Se non vuole uscire, fai un passo alla volta
«Durante il lockdown, alcuni bambini si sono costruiti una propria comfort-zone dove non manca niente, dal nutrimento alle coccole, dagli spazi di svago al divertimento. Tanto che ora non sentono più il bisogno di uscire» commenta Alberto Pellai. «Per riabituarli, si deve procedere a piccoli passi, partendo per esempio dalla “coppia”, trascorrendo il pomeriggio con un amico o amica a cui sono legati e con il quale si sentono al sicuro. Una volta ristabilita questa relazione, si comincia a proporre alla coppia di amici delle situazioni di gruppo come i pomeriggi a un campo estivo: forte della vicinanza dell’altro, anche per chi si era chiuso un po’ sarà più facile buttarsi nelle nuove amicizie».

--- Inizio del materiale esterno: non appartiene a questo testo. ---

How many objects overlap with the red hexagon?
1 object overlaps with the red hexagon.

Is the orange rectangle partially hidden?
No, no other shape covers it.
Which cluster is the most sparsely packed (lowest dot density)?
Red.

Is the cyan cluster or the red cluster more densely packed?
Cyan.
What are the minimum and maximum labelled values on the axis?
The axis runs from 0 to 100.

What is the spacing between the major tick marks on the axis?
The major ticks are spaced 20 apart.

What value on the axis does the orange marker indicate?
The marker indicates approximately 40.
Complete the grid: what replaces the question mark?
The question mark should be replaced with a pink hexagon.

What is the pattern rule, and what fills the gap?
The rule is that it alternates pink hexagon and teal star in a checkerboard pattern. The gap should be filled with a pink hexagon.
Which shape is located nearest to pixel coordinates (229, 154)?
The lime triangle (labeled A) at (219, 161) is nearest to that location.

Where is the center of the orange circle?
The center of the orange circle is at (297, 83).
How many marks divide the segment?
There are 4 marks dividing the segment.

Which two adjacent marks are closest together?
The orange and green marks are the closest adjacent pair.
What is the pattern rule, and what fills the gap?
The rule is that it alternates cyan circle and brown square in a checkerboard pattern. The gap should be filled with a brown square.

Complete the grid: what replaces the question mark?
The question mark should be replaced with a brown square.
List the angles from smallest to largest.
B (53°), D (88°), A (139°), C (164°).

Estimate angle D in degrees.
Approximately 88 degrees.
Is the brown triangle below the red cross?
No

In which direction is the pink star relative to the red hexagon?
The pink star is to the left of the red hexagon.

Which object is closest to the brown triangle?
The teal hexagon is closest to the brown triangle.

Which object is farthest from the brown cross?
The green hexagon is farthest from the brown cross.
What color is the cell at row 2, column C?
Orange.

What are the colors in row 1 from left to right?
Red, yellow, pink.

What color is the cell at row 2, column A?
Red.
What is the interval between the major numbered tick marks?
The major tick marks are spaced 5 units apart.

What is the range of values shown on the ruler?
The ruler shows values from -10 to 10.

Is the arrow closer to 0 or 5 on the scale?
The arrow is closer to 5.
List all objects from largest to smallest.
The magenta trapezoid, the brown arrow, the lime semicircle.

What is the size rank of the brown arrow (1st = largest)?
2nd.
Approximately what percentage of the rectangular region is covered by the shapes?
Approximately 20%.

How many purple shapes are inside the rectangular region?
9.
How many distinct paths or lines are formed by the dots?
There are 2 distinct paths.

Aiutalo a riconoscere le emozioni
Rabbia, tristezza, allegria, curiosità, dispiacere, amore e vergogna, secondo gli esperti, sono le emozioni principali che i bambini possono provare. E, perché non vengano sopraffatti dalla vergogna che fa venire voglia di nascondersi o dalla troppa allegria che non riescono a contenere, devono saperle riconoscere. «Distinguerle – in noi stessi e negli altri – è il primo passo» spiega Pellai. «Se decifriamo i gesti, gli sguardi e i comportamenti generati dalle emozioni primarie, sapremo riconoscerle in fretta. Per aiutare i ragazzini a essere coscienti del loro stato emotivo basta una frase, come “sei così felice che non riesci a stare fermo un attimo” o “hai voglia di picchiare tuo fratello perché sei arrabbiato”. Dicendo loro che “capita di sentirsi così”, “capisco che può essere dura”, “succede a tutti di essere frustrati quando non si ottiene ciò che si vuole”, si dimostrano empatia e comprensione. E li si aiuta a distinguere tra emozione, cioè quello che proviamo, e comportamento, cioè quello che facciamo».
Se non rispetta le regole, sta chiedendo aiuto
Questa è l’età in cui il gioco, come l’attività fisica, diventano azioni più complesse, non più libere e “destrutturate” come per i piccoli. E questa complessità è anche ciò che permette loro di godere di sfide più stimolanti e di provare tante emozioni. «In questo periodo particolare, se si ha la sensazione che qualcosa non va, si può fare attenzione a come il bambino affronta il gioco, da una partita a dama a una piccola gara di tuffi in piscina» commenta Francesca Valla. «Se notiamo che non riesce a rispettare le regole, tiene il muso se perde o ha comportamenti prepotenti con i compagni, ci sta segnalando una fatica che sta vivendo. Certo, un episodio non basta. Ma se a questo si aggiungono difficoltà nel dormire, irritabilità o inappetenza, è il caso di affrontare la difficoltà. Magari con l’aiuto di uno specialista che dia il giusto sostegno per affrontare e superare un ostacolo passeggero».
Il mini test: la prova dell’amico
Può succedere che i ragazzini si chiudano in se stessi e che diventi difficile comunicare con loro. Ma prima di preoccuparsi, fai un piccolo esperimento. «A casa, crea un’occasione di incontro con un amico o un’amica della stessa età: se con te è taciturno e un po’ musone ma senti che, in camera con l’amico, ride e chiacchiera, allora va tutto bene, vuol dire che la comunicazione funziona. Se invece non succede, meglio parlarne con il pediatra e cercare insieme a lui l’aiuto di uno specialista, specialmente se, quando tenti di parlargli del suo disagio, tuo figlio reagisce in modo aggressivo» suggerisce Pellai.